Because Peralta offers nothing more than a showing that he will not flee and will not be a danger to his community, he has failed to clearly show that "exceptional reasons" exist that warrant his release on bond pending appeal. Simply put, Peralta has not met his burden under § 3145(c) and therefore cannot overcome mandatory detention under § 3143(b)(2). Giancola, 754 F.2d at 901.
IV. CONCLUSION
Accordingly, it is the RECOMMENDATION of the Magistrate Judge that Defendant's Motion for Bond Pending Appeal (Doc. No. 647) be DENIED. It is further
ORDERED that on or before February 7, 2020, the parties may file an objection to the Recommendation. Any objection filed must specifically identify the factual findings and legal conclusions in the Magistrate Judge's Recommendation to which a party objects. Frivolous, conclusive or general objections will not be considered by the District Court. This Recommendation is not a final order and, therefore, it is not appealable.

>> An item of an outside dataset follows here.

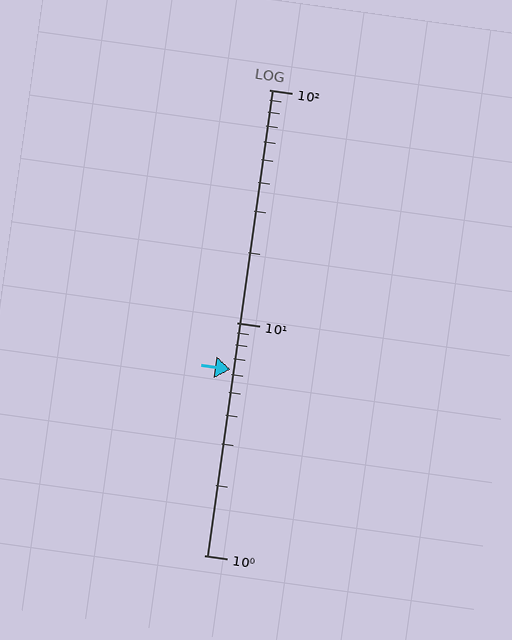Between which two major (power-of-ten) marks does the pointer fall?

Failure to file a written objection to the Magistrate Judge's findings and recommendations under 28 U.S.C. § 636(b)(1) shall bar a de novo determination by the District Court of factual findings and legal issues covered in the Recommendation and shall "waive the right to challenge on appeal the district court's order based on unobjected-to factual and legal conclusions" except upon grounds of plain error or manifest injustice. 11th Cir. R. 3-1; Resolution Trust Co. v. Hallmark Builders, Inc., 996 F.2d 1144, 1149 (11th Cir. 1993); Henley v. Johnson, 885 F.2d 790, 794 (11th Cir. 1989).
DONE this 24th day of January, 2020.